銘柄ポークコンテで紀州うめぶたが優秀賞

 みなべ町晩稲の梅加工業、 ㈱紀州ほそ川 (細川清社長) が開発した梅酢加工品 「紀州梅そだち」 配合の飼料で育てた豚 「紀州うめぶた」 が、 食肉産業展2012の 「第10回銘柄ポーク好感度コンテスト」 で優秀賞を受賞した。 2位に当たる賞で、 全国のブランド豚の中でも見た目、 食感、 味とも高い評価を受けた。 同社では 「新たなブランドとしてPRしていきたい」 と話し、 一層の消費拡大を図っていく。
 梅そだち (梅BX70) は、 梅干しを生産する過程で発生する梅酢から製造。 すでに鶏や養殖マダイの飼料として活用しており、 ブランド商品 「紀州うめどり」 「紀州うめたまご」 「紀州マダイ」 として好評を得ている。 一昨年8月からは和歌山市などの養豚業者と協力して豚の飼育もスタート。 約7カ月かけて体重200㌔ほどに育て、 現在は 「紀州うめぶた」 のブランド名で月に60~70頭を出荷している。 クエン酸やポリフェノールなど梅の成分が多く含まれた 「梅そだち」 を与えた豚には獣くささが少なく、 脂に甘みのある良質な肉に仕上がっている。

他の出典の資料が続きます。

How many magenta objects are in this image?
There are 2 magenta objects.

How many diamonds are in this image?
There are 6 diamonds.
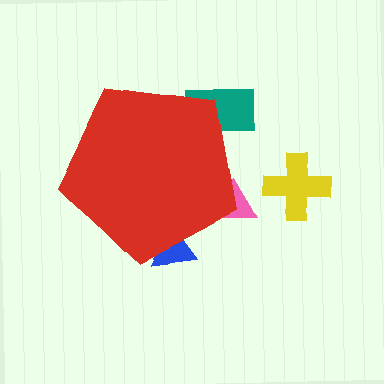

 ポークコンテストは全国から多くの申し込みがあったなか、 今回は飼育方法や資料に特徴のある選りすぐりの10銘柄が出品された。 審査は、 ショーケースに陳列した右肩ロース断面の 「見た目」、 事前に銘柄を知らせずロースのスライスをホットプレートで焼き、 「食感 (歯ごたえ)」 「食味 (味覚・風味)」 を試食して判断する方法で実施。 紀州うめぶたは 「見た目」 でトップ、 総合評価で2位となった。 1位はJAあいち経済連の 「みかわポーク」 だった。
 今回の優秀賞獲得を受け、 紀州ほそ川、 食肉販売の㈱サンフレックス (和歌山市、 藤田哲夫代表)、 うめぶたの生産者で 「紀州うめぶた協議会」 を17日に発足。 藤田代表が会長、 細川社長が副会長に就任した。 ほそ川では 「自分たちが育てた豚肉はどのような評価なのか知りたくて出品しましたが、 全国の有名ブランドが集まった中で優秀賞を獲得できて本当にうれしい。 梅酢のすごさをあらためて認識することができた」 と大喜び。 「これからは飼育頭数をもっと増やし、 県の新しいブランドとして売り込み消費を拡大していきたいし、 ほかにも応用できないか検討したい」 と話している。